¿A qué huele una tarde de invierno?
Me he quedado a oscuras. Se ha ido la luz. Justo en el momento en el que empieza lo que el viento se llevó.La he visto al menos una docena de veces, y, a pesar de todo, me muero por volver a verla. Esta tarde de invierno, una tormenta de granizos me ha dejado a oscuras en casa, con las palomitas recién hechas en el microondas.
El olor me atrapa. Se me abre el estómago por dentro en forma de remolino. Sube hasta el diafragma, provocándome una gran salivación y obligándome a retraer la saliva hacia dentro, para no babear. Siento el aire en los dientes y trago gran cantidad de saliva provocando compulsivamente el mismo proceso cada vez que inhalo el olor a maíz tostado mezclado con mantequilla y sal. Me las imagino dentro de su bolsa. Cómo le agradezco al fabricante lo cuidadoso que es con sus productos alimenticios en la manera de envasarlos, manteniéndolos sin alterar sus propiedades.
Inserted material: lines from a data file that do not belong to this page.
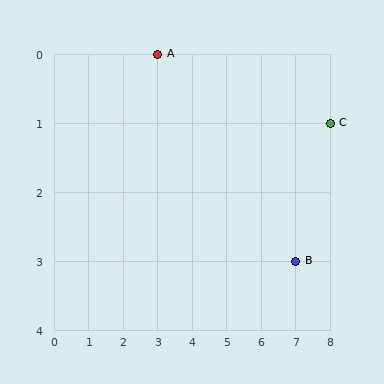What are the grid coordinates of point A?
Point A is at grid coordinates (3, 0).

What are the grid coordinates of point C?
Point C is at grid coordinates (8, 1).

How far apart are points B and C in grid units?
Points B and C are 1 column and 2 rows apart (about 2.2 grid units diagonally).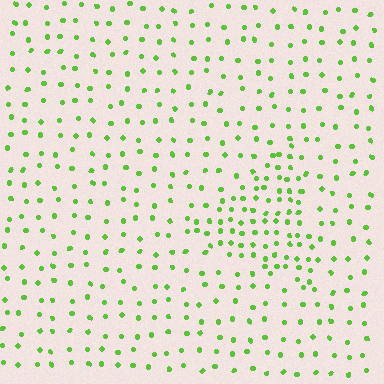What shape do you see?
I see a triangle.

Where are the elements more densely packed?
The elements are more densely packed inside the triangle boundary.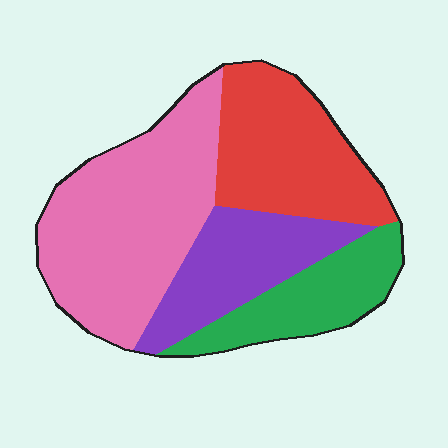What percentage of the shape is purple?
Purple takes up about one fifth (1/5) of the shape.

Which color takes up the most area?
Pink, at roughly 40%.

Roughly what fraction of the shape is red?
Red covers 26% of the shape.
Sueño con mis dedos juguetones entre las palomitas, calientes, crujientes, esponjosas, con algunos granos de sal sin deshacer. Dedos que chuparé cuidadosamente después de meterlas una a una en mi boca. Eso haré. Iré a la cocina a tientas, recorriendo un camino que tengo memorizado porque lo hago varias veces todos los días, y me las traeré para comérmelas mientras veo la película.
Aún tengo unos tapones puestos en el oído porque acabo de despertarme de la siesta y quería evitar escuchar a los escandalosos vecinos de arriba, que, a pesar de su corta estatura, hacen mucho ruido con los patines que yo misma les regalé por el día de la primavera. ¡Ingenua de mí, que desconocía las tardes ruidosas que me iban a provocar con su nuevo juguete!
El olor se está transformado. Huele a papel, grasa y palomitas quemadas. Dentro de mí estómago los jugos gástricos se revuelven. Me entra ardor esa zona en forma de remolino. Se me hunden los abdominales, quedándose pegados hacia la espalda. Dejé de salivar. Ya no quiero meter las manos en las palomitas duras y quemadas.
Me quito los tapones de los oídos y aún escucho el microondas en marcha. No se fue la luz. Se fundió la bombilla del techo del salón.
Los patines de los niños ruedan aún más fuerte. Los truenos de la tormenta se parecen a una pared que se parte en dos. Voy corriendo a apagar el microondas y me resbalo con el agua que inunda la cocina. Siento una corriente de aire y al mirar hacia la izquierda descubro que me olvidé de cerrar la ventana.
Recojo el agua del suelo, me llevo helado de chocolate al salón y enciendo el televisor.
No puedo comerlo. El olor a palomitas quemadas es asqueroso. Dejo las ventanas de mi casa abiertas y me voy al cine. Compro palomitas allí. El olor es incluso mejor que las de mi casa. Estarán riquísimas.
Un señor me da un golpe con su paraguas y las tira al suelo al pasar. Eran las últimas que se ponían a la venta. Me enfadé tanto que hice rodar todas las palomitas que compraron las personas de la sala.
Una hora después, estaba en la celda de la cárcel, a oscuras. Olía a sudor, grasa de cabello sucio, comida pasada, leche cortada, y a la colonia barata de la prostituta que dormía a mi lado en la celda destinada a las mujeres que se habían saltado alguna ley.
Me pasé los dedos junto a la nariz, retirando una lágrima despistada que caía hacia la boca y volví a sentir el olor a palomitas.
Juré no volver a comerlas en mi vida si salía pronto de allí.
En ese momento entró mi abogado, delgado y desgarbado oliendo a fresco, a virilidad...Con una mezcla de olores que tantas veces dejó en los pasillos del juzgado. Lo abracé muy fuerte, sintiendo su calor y oliendo su perfume. Me enamoré en ese instante de un hombre al que nunca miré antes de aquel día. Me deslumbró en medio de tanta calamidad. A partir de ese momento, un olor nuevo me cautivó. El olor de su dinero.